Cherry that I have that is spalted- is more orange?? No black seems to go to rot side quick.


----------



## phinds (Oct 1, 2012)

Kevin said:


> Can't help you there but I need to dig out the piece of the spalted black walnut I have and cut you a piece off and send to you. It's spalt and it's BW and it's not supposed to happen.



That would be neat, Kev, that IS a rarity !


----------



## phinds (Oct 1, 2012)

Joe Rebuild said:


> Kevin said:
> 
> 
> > Can't help you there but I need to dig out the piece of the spalted black walnut I have and cut you a piece off and send to you. It's spalt and it's BW and it's not supposed to happen.
> ...



If you ever happen to get any pics of that, I'd love to get them onto my site.


----------



## davduckman2010 (Oct 1, 2012)

blackline cherry ?


----------



## davduckman2010 (Oct 1, 2012)

blackline cherry ?


----------



## davduckman2010 (Oct 1, 2012)

blackline cherry ?


----------



## davduckman2010 (Oct 1, 2012)

blackline cherry ?


----------



## phinds (Oct 2, 2012)

davduckman2010 said:


> blackline cherry ?



Very cool. Thanks.


----------



## Mizer (Oct 2, 2012)

Dave just proved it. When I was sawing for the big mill and we were sawing cherry a blackline log like that would come up every now and then. Of course the lumber grader would cull it out and it would end up as pallet cut stock.


----------



## Mizer (Oct 2, 2012)

Kevin said:


> Can't help you there but I need to dig out the piece of the spalted black walnut I have and cut you a piece off and send to you.

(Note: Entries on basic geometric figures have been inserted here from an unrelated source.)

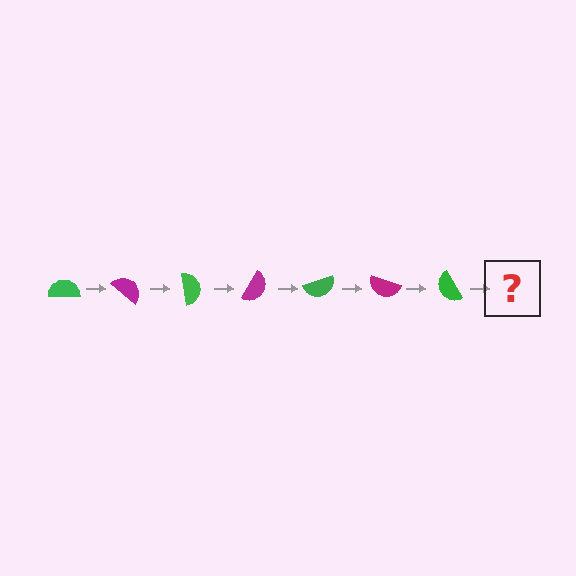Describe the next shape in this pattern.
It should be a magenta semicircle, rotated 280 degrees clockwise from the start.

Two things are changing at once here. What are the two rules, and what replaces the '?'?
The two rules are that it rotates 40 degrees clockwise each step and the color cycles through green and magenta. The '?' should be a magenta semicircle, rotated 280 degrees clockwise from the start.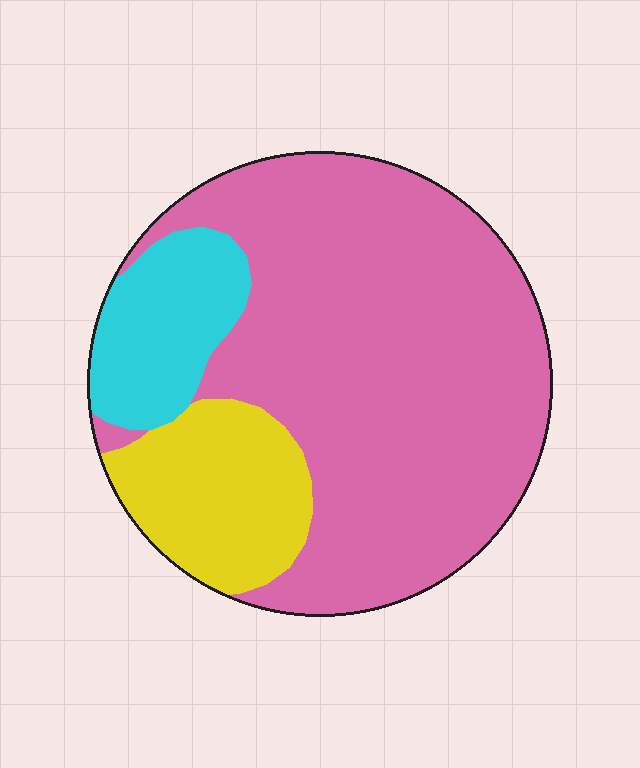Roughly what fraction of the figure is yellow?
Yellow takes up about one sixth (1/6) of the figure.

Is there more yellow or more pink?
Pink.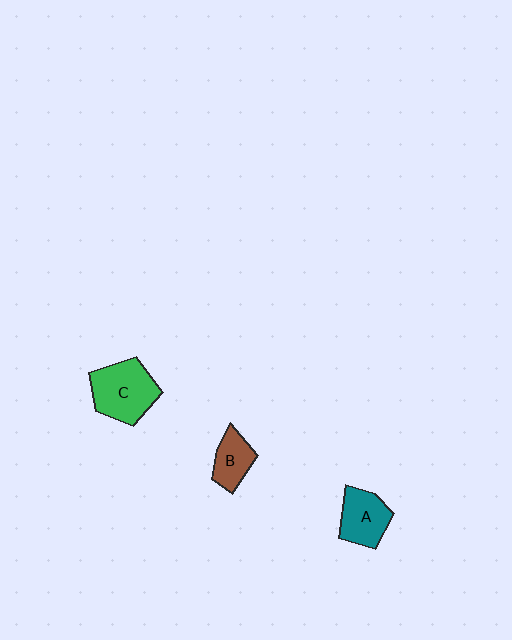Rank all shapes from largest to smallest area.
From largest to smallest: C (green), A (teal), B (brown).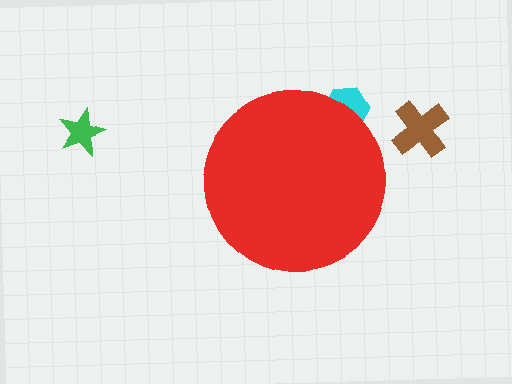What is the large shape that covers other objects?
A red circle.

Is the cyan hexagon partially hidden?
Yes, the cyan hexagon is partially hidden behind the red circle.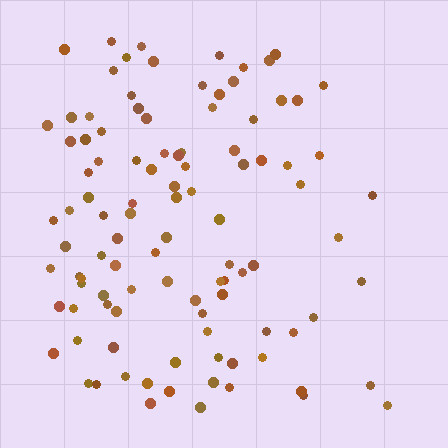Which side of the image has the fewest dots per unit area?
The right.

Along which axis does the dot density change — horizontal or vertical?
Horizontal.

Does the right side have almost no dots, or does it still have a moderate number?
Still a moderate number, just noticeably fewer than the left.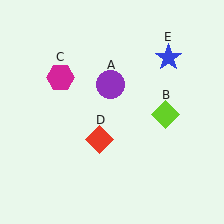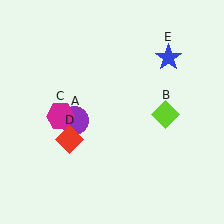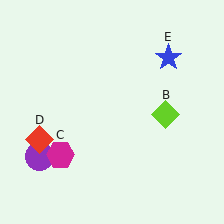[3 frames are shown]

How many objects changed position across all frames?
3 objects changed position: purple circle (object A), magenta hexagon (object C), red diamond (object D).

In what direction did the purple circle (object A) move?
The purple circle (object A) moved down and to the left.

It's spalt and it's BW and it's not supposed to happen.


I seem to remember that you had some spalted walnut. I have had a little of it but it has always been spongey. If I am right in remembering the stuff you have is good and sound.


----------



## Kevin (Oct 2, 2012)

Mizer said:


> Kevin said:
> 
> 
> > Can't help you there but I need to dig out the piece of the spalted black walnut I have and cut you a piece off and send to you. It's spalt and it's BW and it's not supposed to happen.
> ...



Yes it's an anomaly. It's also buried somewhere lol. I'll find it but milling mostly today. been having sneezing attacks all morning so much can't hardly mill for long. :cray:


----------



## gvwp (Oct 2, 2012)

When I hear of blacklines in Cherry I think of more of a mineral black line stripe rather than spalt. I cut a Cherry log a couple years ago that was full of this black line. Sorry to say I don't have any pictures but I do remember it being a very beautiful wood but a lot of it was unstable. I did get a few boards that I was able to dry and were useable. I've seen lesser degrees of the black line in Cherry logs since but nothing near as heavy as the original.


----------